Three-time Republican Secretary of State Natalie Meyer has died, according to a statement issued by the family. Memorial service details are pending. 

Meyer had been in declining health for several years; in December, 2019 she went missing for more than 12 hours in Jefferson County, near Southwest Plaza, prompting a missing person's alert. She was found alive and well the next day.

Meyers was the second woman to be elected secretary of state, serving the longest in history, from 1983 to 1995. In this era before term limits, Meyer chose not to run for a fourth term.

In her first race, she narrowly defeated Sam Zakhem in the primary and won in a landslide in the general election against Democrat Betty Orten, according to the Colorado Springs Gazette Telegraph. 

She told the Colorado Springs Gazette-Telegraph in 1993, when she chose not to run for another term, that, "It's been wonderful. It's been real. And in 1995, I intend to leave this office for my successor in apple-pie shape as one of the most efficient, service-oriented offices in the state." Meyer modernized the secretary of state's office with computerization and offering electronic access to office records. 

The 1993 profile said her arch-nemesis was TABOR author and convicted tax felon Douglas Bruce. Meyer rejected four ballot measures submitted by Bruce, including two tax limitation measures and two others on election reform, all for failing to meet signature requirements. Bruce, who once called Meyer the "Secretary of Sleeze," finally succeeded in getting the TABOR proposal onto the 1992 ballot, where it was approved by voters, 53.68% to 46.32%.

She also served as the Colorado organizer for the election campaigns for President Ronald Reagan, in 1976, 1980 and 1984. She was an adviser to Sen. William Armstrong and recruited by the GOP to run for governor in 1986. She instead chose another term as Secretary of State. 

Reagan appointed Meyer to lead a U.S. Presidential delegation to the Philippines, overseeing an election to replace Ferdinand Marcos. After her service as Secretary of State, Meyer served as an election judge.

In 2017, Meyers was given the Medallion Award from the National Association of Secretaries of State, in recognition of her service to the mission of NASS. She was recommended for the award by then-Secretary of State Wayne Williams. 

Meyer was the appellant in a U.S. Supreme Court decision that struck down Colorado's statute that made it a felony to pay petition circulators. In Meyer, Woodward v. Grant (Attorney General Duane Woodward was also an appellant), the Court held that the statute abridged appellees' right to engage in political speech and therefore violated the First and Fourteenth Amendments to the U.S. Constitution. The issue at hand was an attempt to put on the ballot a question regarding whether motor carriers should be subject to regulation by the Public Utilities Commission.

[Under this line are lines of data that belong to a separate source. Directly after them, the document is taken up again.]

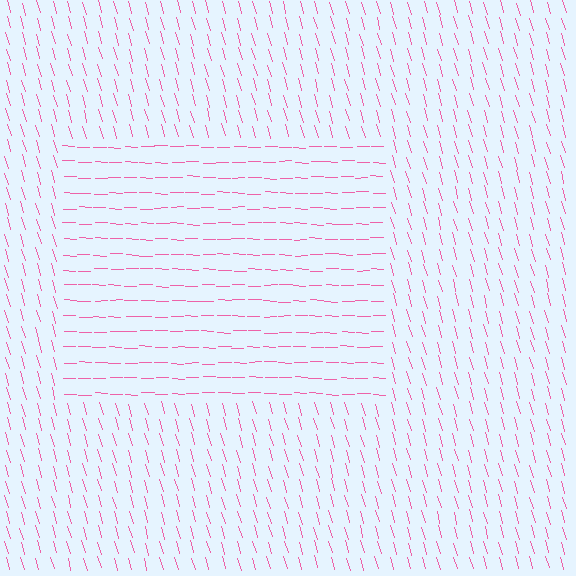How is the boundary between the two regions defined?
The boundary is defined purely by a change in line orientation (approximately 73 degrees difference). All lines are the same color and thickness.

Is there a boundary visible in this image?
Yes, there is a texture boundary formed by a change in line orientation.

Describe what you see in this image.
The image is filled with small pink line segments. A rectangle region in the image has lines oriented differently from the surrounding lines, creating a visible texture boundary.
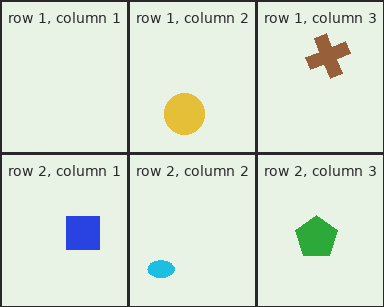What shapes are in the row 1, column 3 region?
The brown cross.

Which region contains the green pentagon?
The row 2, column 3 region.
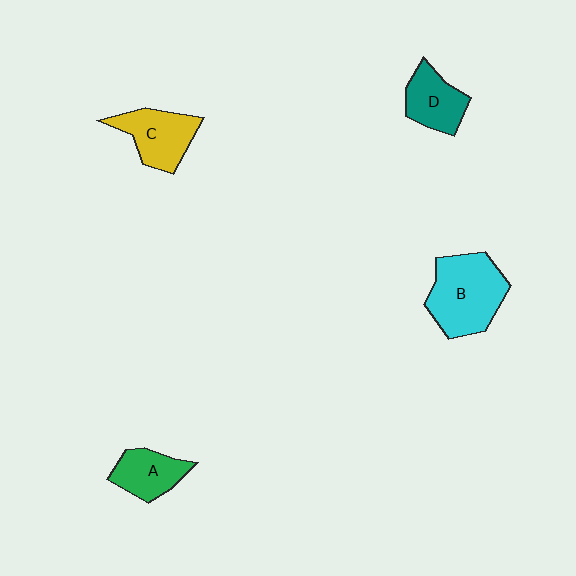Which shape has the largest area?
Shape B (cyan).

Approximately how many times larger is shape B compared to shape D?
Approximately 1.7 times.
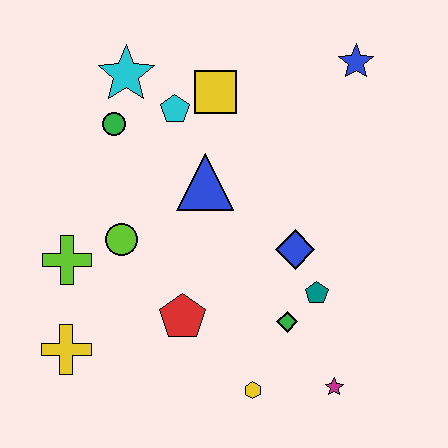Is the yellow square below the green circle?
No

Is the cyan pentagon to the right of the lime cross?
Yes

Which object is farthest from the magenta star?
The cyan star is farthest from the magenta star.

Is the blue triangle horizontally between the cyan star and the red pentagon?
No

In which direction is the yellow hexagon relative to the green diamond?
The yellow hexagon is below the green diamond.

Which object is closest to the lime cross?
The lime circle is closest to the lime cross.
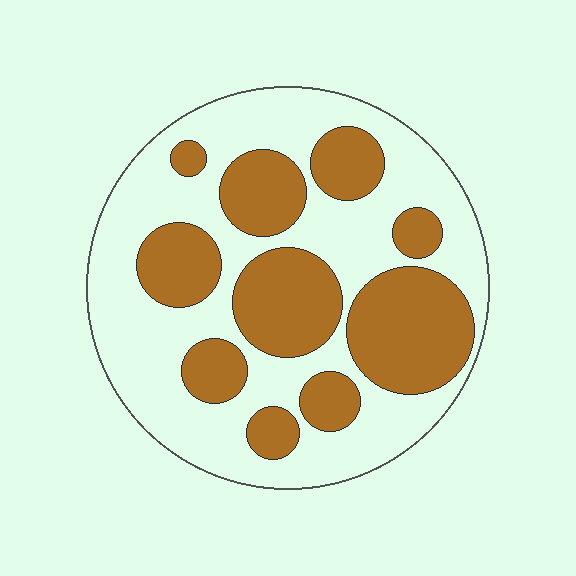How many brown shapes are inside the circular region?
10.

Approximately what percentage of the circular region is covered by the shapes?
Approximately 40%.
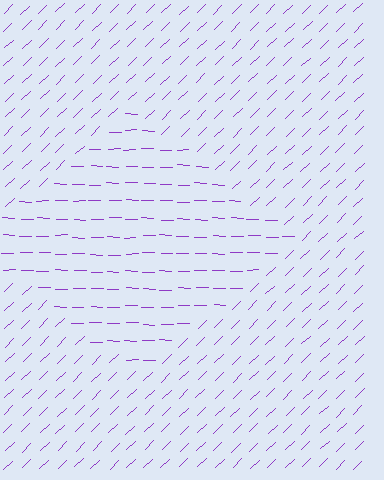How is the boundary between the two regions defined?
The boundary is defined purely by a change in line orientation (approximately 45 degrees difference). All lines are the same color and thickness.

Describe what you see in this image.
The image is filled with small purple line segments. A diamond region in the image has lines oriented differently from the surrounding lines, creating a visible texture boundary.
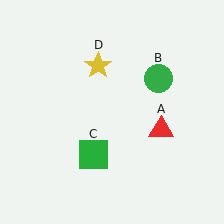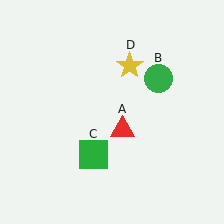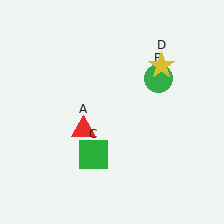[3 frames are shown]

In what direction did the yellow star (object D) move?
The yellow star (object D) moved right.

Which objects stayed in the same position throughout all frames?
Green circle (object B) and green square (object C) remained stationary.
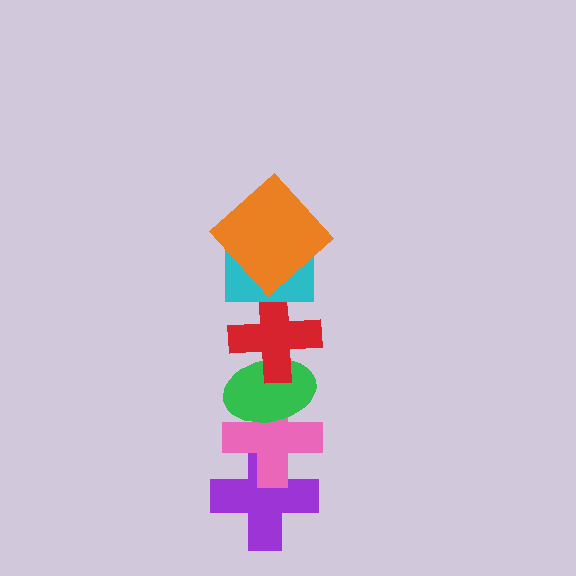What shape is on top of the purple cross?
The pink cross is on top of the purple cross.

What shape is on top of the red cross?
The cyan rectangle is on top of the red cross.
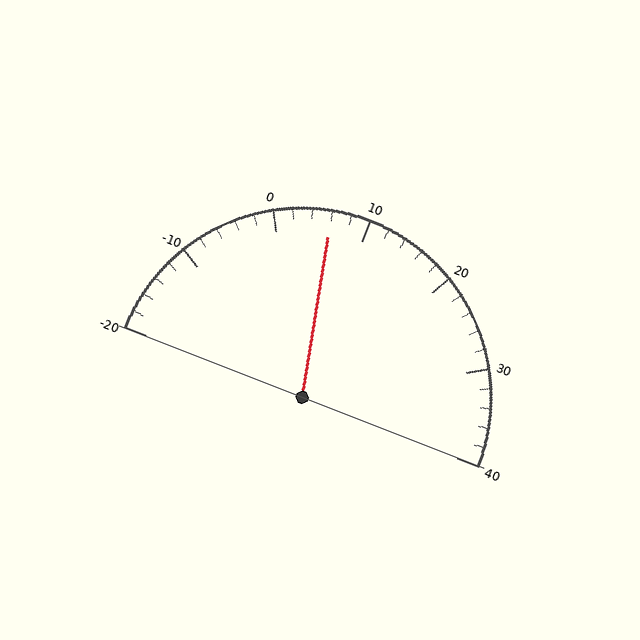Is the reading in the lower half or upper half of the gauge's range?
The reading is in the lower half of the range (-20 to 40).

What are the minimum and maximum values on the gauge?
The gauge ranges from -20 to 40.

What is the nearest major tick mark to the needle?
The nearest major tick mark is 10.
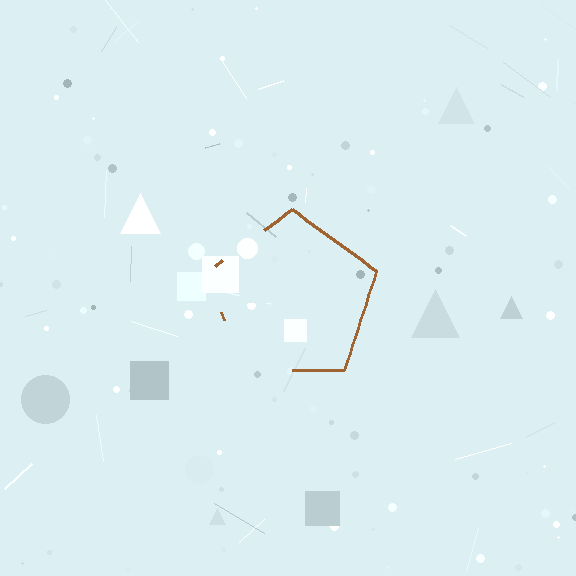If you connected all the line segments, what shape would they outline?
They would outline a pentagon.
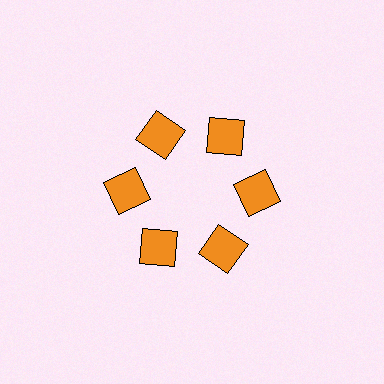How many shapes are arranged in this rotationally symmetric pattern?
There are 6 shapes, arranged in 6 groups of 1.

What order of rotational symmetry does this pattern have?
This pattern has 6-fold rotational symmetry.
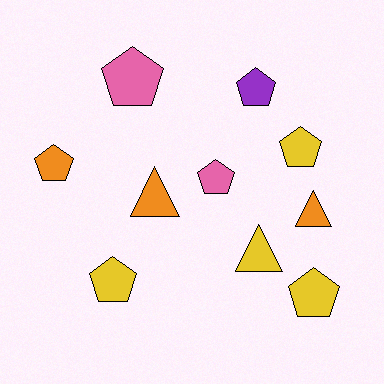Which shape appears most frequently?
Pentagon, with 7 objects.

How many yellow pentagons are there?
There are 3 yellow pentagons.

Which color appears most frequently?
Yellow, with 4 objects.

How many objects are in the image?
There are 10 objects.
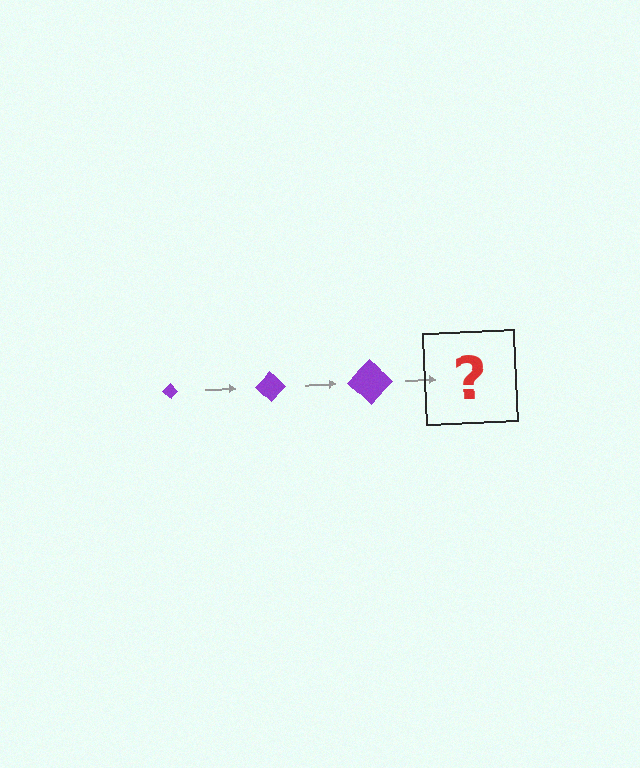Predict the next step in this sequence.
The next step is a purple diamond, larger than the previous one.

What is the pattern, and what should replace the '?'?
The pattern is that the diamond gets progressively larger each step. The '?' should be a purple diamond, larger than the previous one.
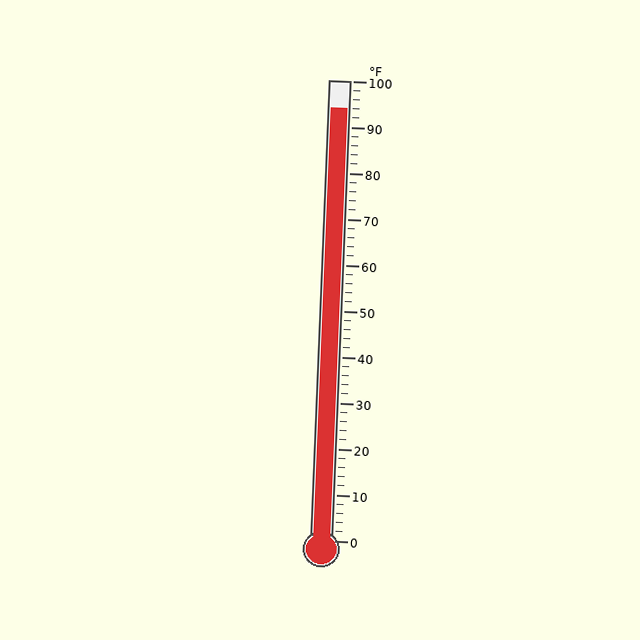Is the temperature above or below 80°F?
The temperature is above 80°F.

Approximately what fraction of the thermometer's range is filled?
The thermometer is filled to approximately 95% of its range.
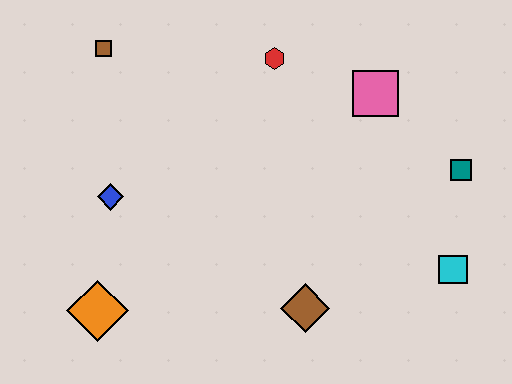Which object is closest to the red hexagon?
The pink square is closest to the red hexagon.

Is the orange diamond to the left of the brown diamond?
Yes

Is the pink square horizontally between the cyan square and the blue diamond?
Yes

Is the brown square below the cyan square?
No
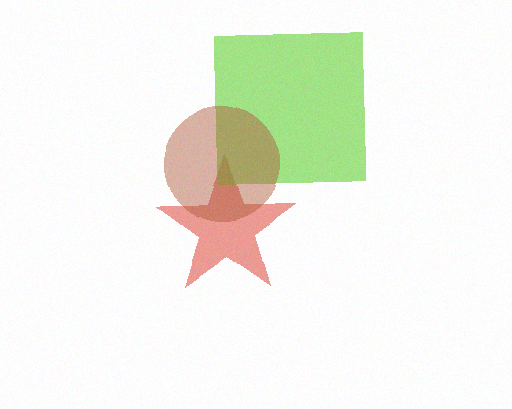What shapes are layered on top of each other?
The layered shapes are: a red star, a lime square, a brown circle.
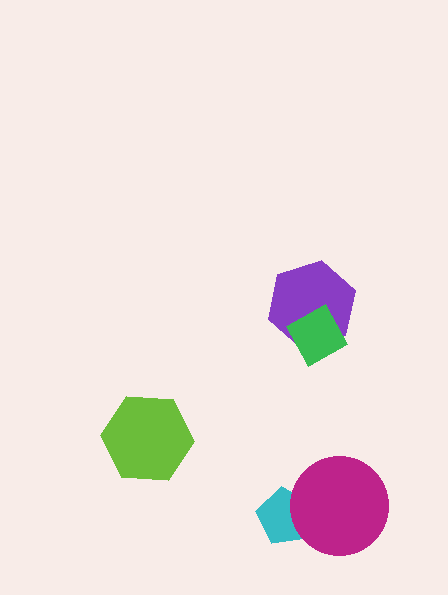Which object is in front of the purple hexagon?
The green diamond is in front of the purple hexagon.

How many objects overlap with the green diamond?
1 object overlaps with the green diamond.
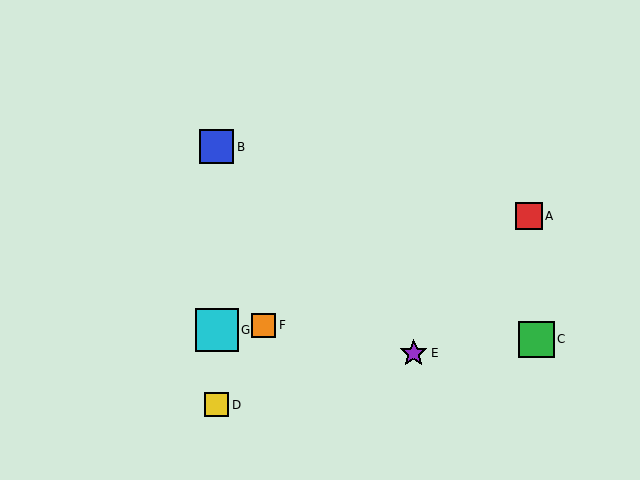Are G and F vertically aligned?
No, G is at x≈217 and F is at x≈264.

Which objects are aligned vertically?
Objects B, D, G are aligned vertically.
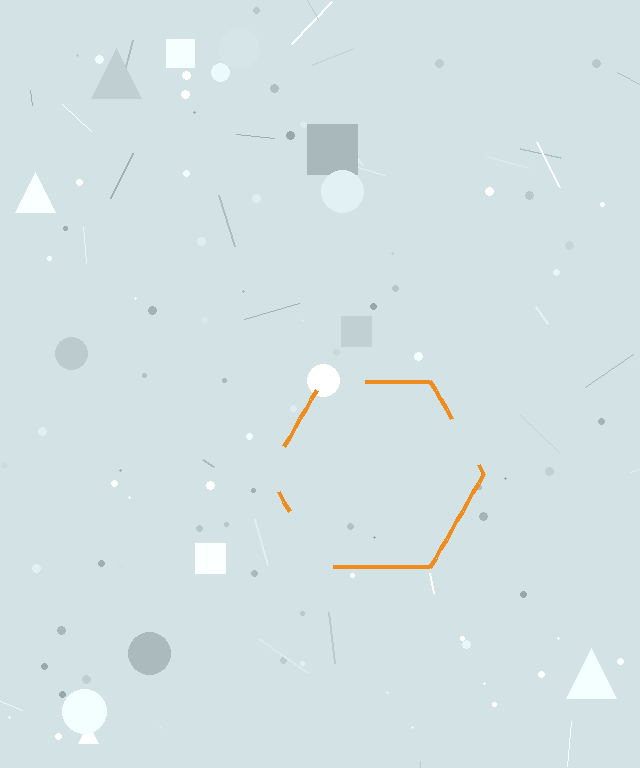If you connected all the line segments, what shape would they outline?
They would outline a hexagon.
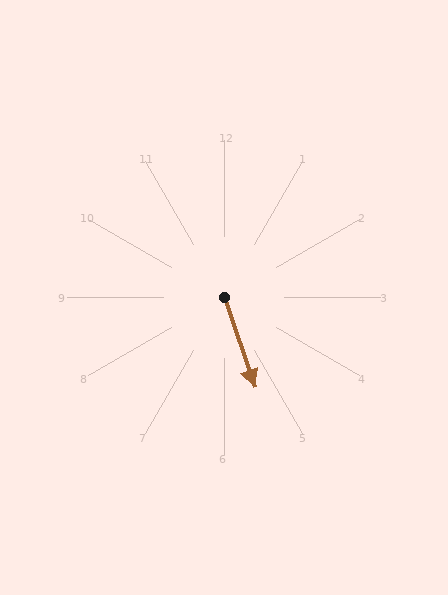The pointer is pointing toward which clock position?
Roughly 5 o'clock.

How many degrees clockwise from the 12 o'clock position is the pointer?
Approximately 161 degrees.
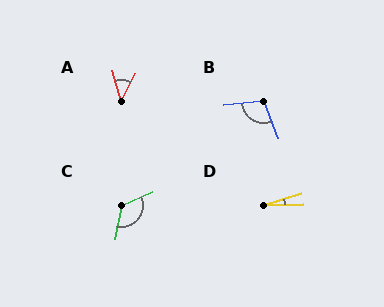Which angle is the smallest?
D, at approximately 16 degrees.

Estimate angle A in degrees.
Approximately 42 degrees.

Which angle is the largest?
C, at approximately 125 degrees.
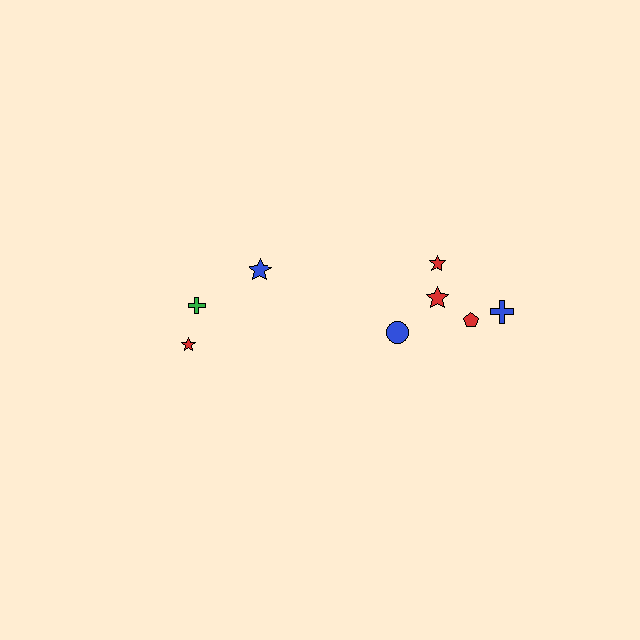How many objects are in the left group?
There are 3 objects.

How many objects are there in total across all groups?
There are 8 objects.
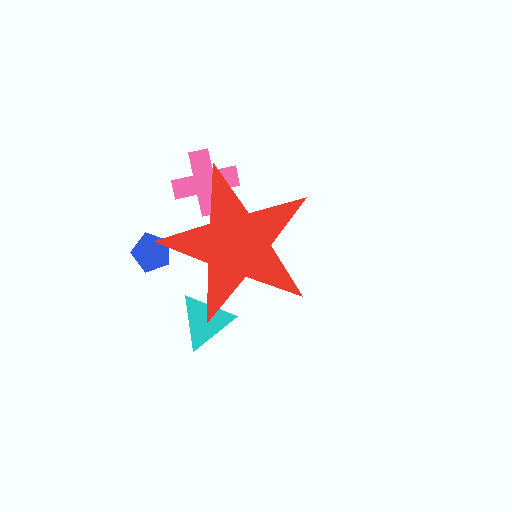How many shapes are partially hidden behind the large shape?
3 shapes are partially hidden.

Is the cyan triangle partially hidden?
Yes, the cyan triangle is partially hidden behind the red star.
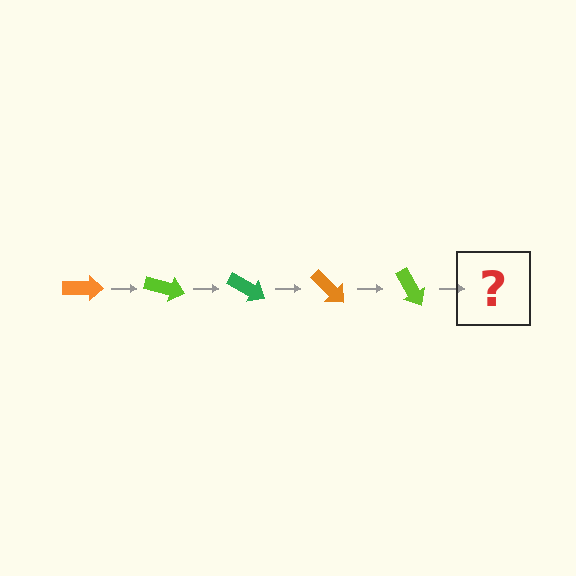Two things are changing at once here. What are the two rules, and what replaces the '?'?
The two rules are that it rotates 15 degrees clockwise each step and the color cycles through orange, lime, and green. The '?' should be a green arrow, rotated 75 degrees clockwise from the start.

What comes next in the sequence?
The next element should be a green arrow, rotated 75 degrees clockwise from the start.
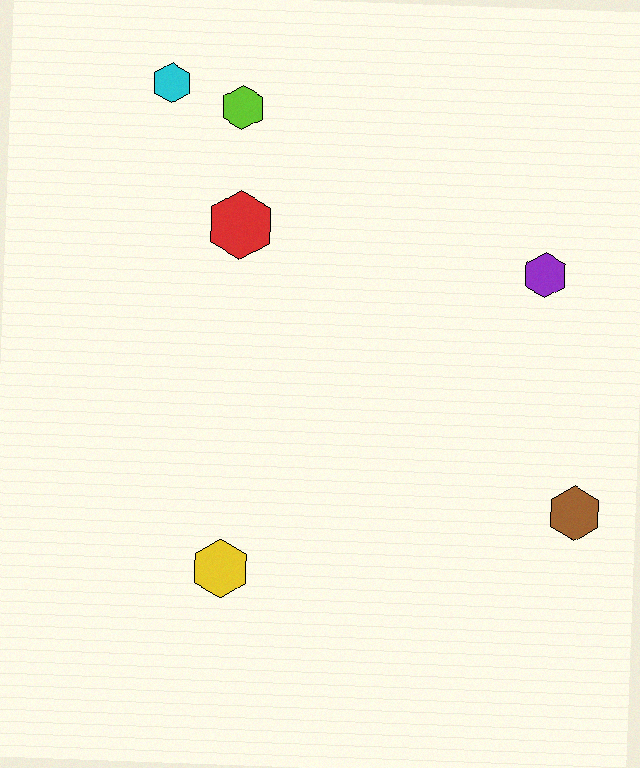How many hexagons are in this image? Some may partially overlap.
There are 6 hexagons.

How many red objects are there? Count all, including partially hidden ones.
There is 1 red object.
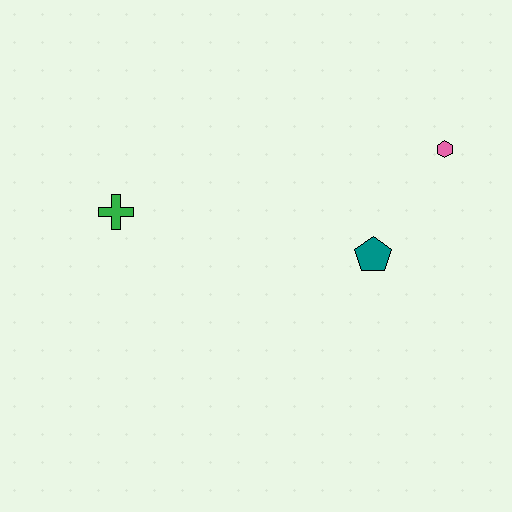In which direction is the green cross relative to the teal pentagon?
The green cross is to the left of the teal pentagon.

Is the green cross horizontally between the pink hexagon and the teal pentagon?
No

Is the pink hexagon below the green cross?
No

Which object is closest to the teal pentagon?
The pink hexagon is closest to the teal pentagon.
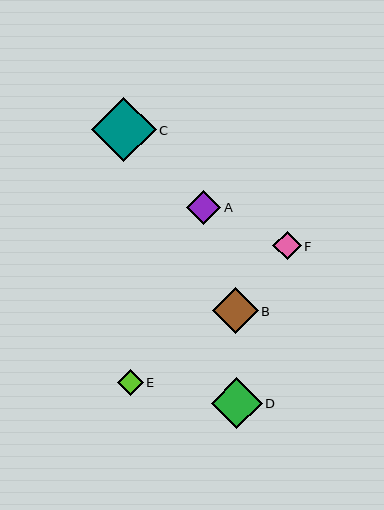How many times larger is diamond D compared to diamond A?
Diamond D is approximately 1.5 times the size of diamond A.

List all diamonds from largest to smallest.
From largest to smallest: C, D, B, A, F, E.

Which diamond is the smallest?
Diamond E is the smallest with a size of approximately 26 pixels.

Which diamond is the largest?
Diamond C is the largest with a size of approximately 64 pixels.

Meyer was born May 20, 1930 in Henderson, North Carolina. She raised three daughters, and prior to becoming a political party volunteer taught typing, bookkeeping, shorthand, history and English at Bear Valley and Wheat Ridge high schools.

She was married to Harold Meyer, former mayor of Littleton, for 55 years and until his death in 2006. She is survived by their three daughters, Rebecca Brown, Mary Strickler, and Amy Blain; and four grandchildren.

This story will be updated as memorial service details become available.